神奈川宿(かながわしゅく、かながわじゅく)は、東海道五十三次の3番目の宿場である。武蔵国橘樹郡、今の神奈川県横浜市神奈川区神奈川本町付近にあった。付近には神奈川湊があった。
神奈川宿は神奈川湊の傍に併設された町であり、相模国や武蔵国多摩郡方面への物資の経由地として栄えた。なお幕末には開港場に指定されたが、実際には対岸の横浜村(現在の中区関内地区)が開港となり、開国以降次第に商業の中心は外国人居留地が作られたこの横浜村に移っていった。
神奈川町と青木町の二町からなり、両町の境には滝野川(現滝の川)が流れていた。江戸側の新宿村に隣接する江戸見附から順に並木町、新町、荒宿町、十番町、九番町、仲之町、西之町と続いて滝野川を渡り、滝之町、久保町、宮之町、元町、七間町、下台町、上台町、軽井沢といった町並みが続いていた。なお、本陣は石井本陣が西之町に、鈴木本陣が滝之町にそれぞれ置かれ、問屋場は仲之町に、一里塚は下台町にそれぞれ設置されていた。町並みは東海道沿いのみに限らず、十番町からは内陸に仲木戸横町が延び、仲之町から海辺沿いに小伝馬町、猟師町、内陸には飯田町、御殿町、二ツ谷町がそれぞれあり、枝郷として斎藤分(神奈川町)、三ツ沢(青木町)があった。
旧東海道は現在の国道15号と宮前商店街を通り、神奈川駅及び青木橋の西側、台町、上台橋を経て、そのまま上方見附を経て芝生(しぼう)村から現在の環状1号線に沿って天王町駅、保土ケ谷駅方面へ進む。
亀の甲煎餅が名物とされたが、現在は提供している店舗は存在しない。台町から海を見下ろす眺望は十返舎一九の『東海道中膝栗毛』や歌川広重の浮世絵にも紹介され名所とされた。神奈川沖の海は、葛飾北斎の『富嶽三十六景』神奈川沖浪裏にも描かれた。また、宮洲(青木町の海岸、現在の栄町)の潮干狩りも名物であった。

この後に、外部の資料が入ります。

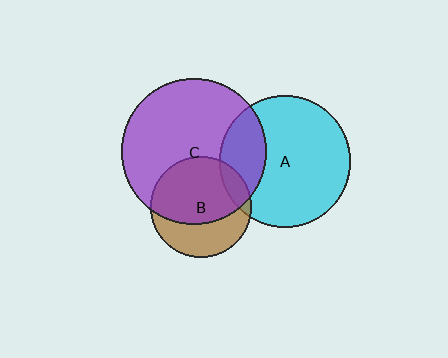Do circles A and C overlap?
Yes.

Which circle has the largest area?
Circle C (purple).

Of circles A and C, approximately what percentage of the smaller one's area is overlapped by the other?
Approximately 25%.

天保4年(1833年)には、東日本では暴風雨災害以後、米価の高騰により、9月に神奈川宿で米騒動があったといわれている[1]。
明治22年(1889年)に神奈川町、青木町、芝生村が合併し神奈川町が成立、1901年(明治34年)に横浜市に編入された。
成仏寺の東にある神奈川地区センターの前には高札場が再現され、館内に江戸時代の神奈川宿のジオラマが展示されている。
神奈川湊(かながわみなと)は、武蔵国橘樹郡神奈川(現・神奈川県横浜市神奈川区)にあった湊(港)である。
神奈川湊が記録に現れるのは、鎌倉に幕府が置かれた13世紀以降のことである。しかし、古代から東京湾内海交通の拠点として、六浦(神奈川県横浜市金沢区)・品川(東京都品川区)・富津(千葉県富津市)・木更津(同木更津市)などとともに、当地に港が存在したことは確認されている。
神奈川湊とその湊町は、鎌倉時代には鶴岡八幡宮が支配し、室町時代には関東管領上杉氏の領地となった。江戸時代には東海道が整備され、慶長6年(1601年)に神奈川へ宿場が置かれた。神奈川宿と神奈川湊は、幕府の直接支配を受け、神奈川陣屋がこれを担った。神奈川湊の周辺には、北に生麦湊、新宿湊があり、南に戸部湊、野毛湊があった。
安政5年(1858年)、神奈川湊沖・小柴(横浜八景島周辺)に碇泊していたポーハタン号上で日米修好通商条約が締結された。同条約では「神奈川」を開港すると定められていた。しかし、街道を通行する日本人と、入港する外国人との間の紛争を避けるために、神奈川湊の対岸にある横浜村に港湾施設や居留地をつくり、開港した。これが現在の横浜港となった。そのため、外国人に対しては横浜は神奈川の一部と称した。